夢を追いかけ、田舎を飛び出したあの頃を、懐かしく思う。
すみません、すみませんと、下げたくない頭を下げ、
毎日同じ作業の繰り返し。
希望? 期待?
自分を殺して、見ない振り。
上京してきて知った事実。ここはあまり星が見えない。
涙をこらえようと上を向いても、
僕の心もあの空のように、暗く妖しくかげっていて、なにも輝くものはない。
そんな時僕は、ごまかすように、まやかしのように、君の顔を思い浮かべる。
屈託のない笑顔で笑う君は、いつも太陽のようで、見ているだけで、嫌なことを忘れさせてくれた。
そんな癒しの存在を、僕はおいてきた。立派になって帰ってくる、そう言い残して。
引き留め、一緒に行くと泣き叫ぶ君を気にも留めず、若気の至りか、そんなの甘えだと、格好をつけて切り捨てた。

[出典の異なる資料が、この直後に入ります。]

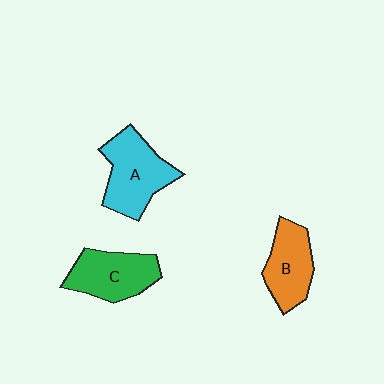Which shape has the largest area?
Shape A (cyan).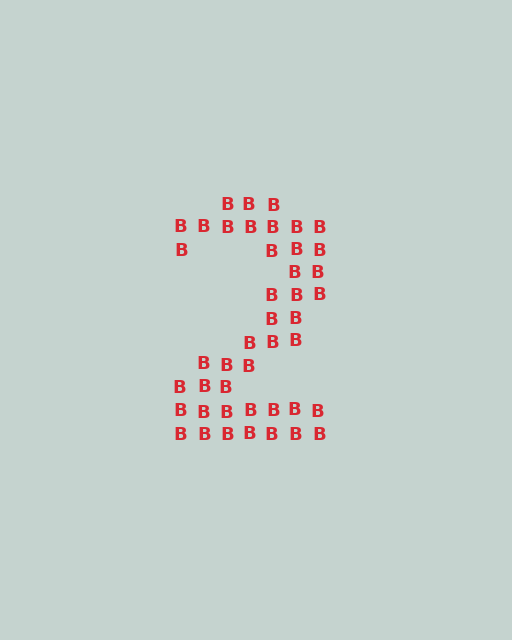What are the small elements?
The small elements are letter B's.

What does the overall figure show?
The overall figure shows the digit 2.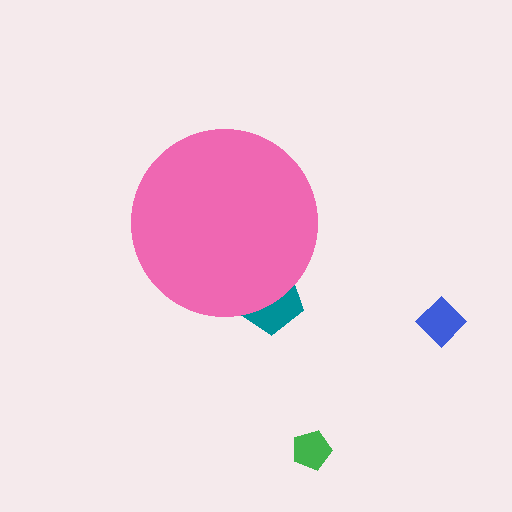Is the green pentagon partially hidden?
No, the green pentagon is fully visible.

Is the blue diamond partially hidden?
No, the blue diamond is fully visible.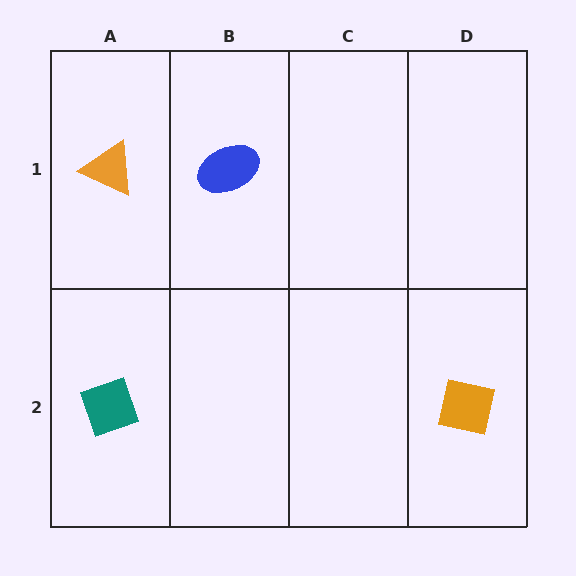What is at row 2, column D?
An orange square.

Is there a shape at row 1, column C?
No, that cell is empty.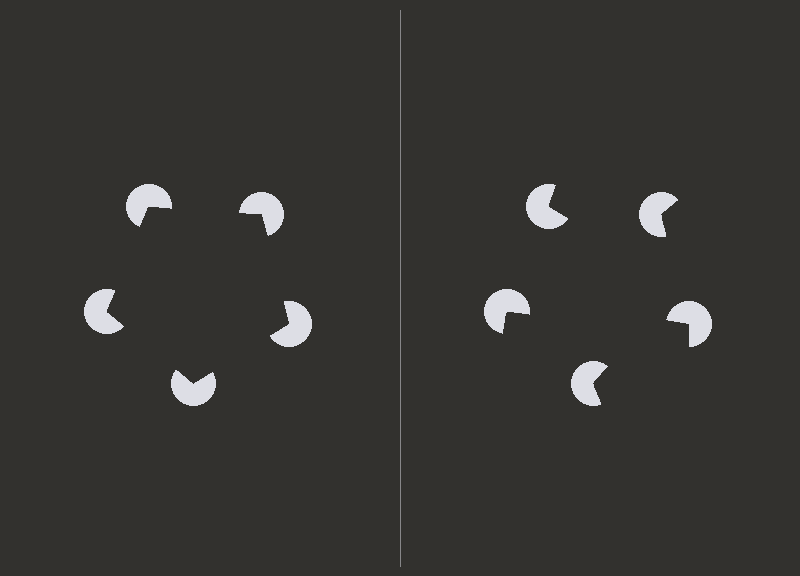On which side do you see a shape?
An illusory pentagon appears on the left side. On the right side the wedge cuts are rotated, so no coherent shape forms.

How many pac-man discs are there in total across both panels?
10 — 5 on each side.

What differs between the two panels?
The pac-man discs are positioned identically on both sides; only the wedge orientations differ. On the left they align to a pentagon; on the right they are misaligned.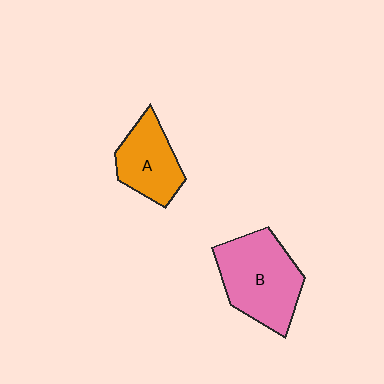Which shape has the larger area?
Shape B (pink).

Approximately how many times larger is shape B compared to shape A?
Approximately 1.5 times.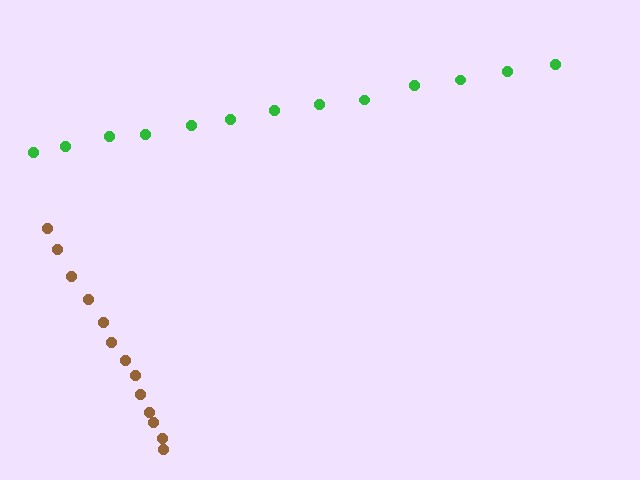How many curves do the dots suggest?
There are 2 distinct paths.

今更君を思い出すなんて、女々しいどころの話じゃない。
僕はただのエゴイスト。
言った手前、引っ込みがつかなくて、強がって、意地を張っているだけの子供だ。
あんな素敵な女性を、誰もほっとく訳がない。
そうだ僕が帰ったところで、迎えに行ったところで、迷惑でしかない。
そう打ちひしがれる僕を尻目に、街は今日も賑やかだ。
コンクリートやアスファルトに混じって、青い笹竹が店先に並び、色取りどりの短冊がそれを彩り、子供たちの楽しげな声がそれを飾る。
幸せなそう声達は、今の僕にとって苦痛でしかない。
早々に立ち去ろう、そしてまた独り眠りに落ちよう。
そう思った時。
「お兄さんも、お一つどうですか?」
掛けられた言葉に反応し、伏し目がちだった視線をそちらに向ける。
そこにあった……いや、居たのは、
屈託のない笑顔を作り、短冊を差し出す、浴衣姿の女性。
しっかり見れば似てはいないのに、その雰囲気が、その笑顔が、
自分の中の君にそっくりで、ついそれを投影してしまう。
「
「えっ?」
現実に引き戻された僕は、途端に恥ずかしくなり、お詫びも言わず走り出す。
それだけじゃなく、もう色々と限界だったのだろう。
君に会いたい気持ちがあふれ出し、僕の心をかき乱していた。
フラッシュバックする、君との思い出。それが脳裏に焼き付いて離れない。
そして僕の足取りは、家にではなく、駅の方へと向かって行った――
新幹線の車内、僕は独り目を閉じて、心で呟く。
「早く会いたい」と。
あの日君と見た、
星降る満天の夜空に、思いを馳せながら。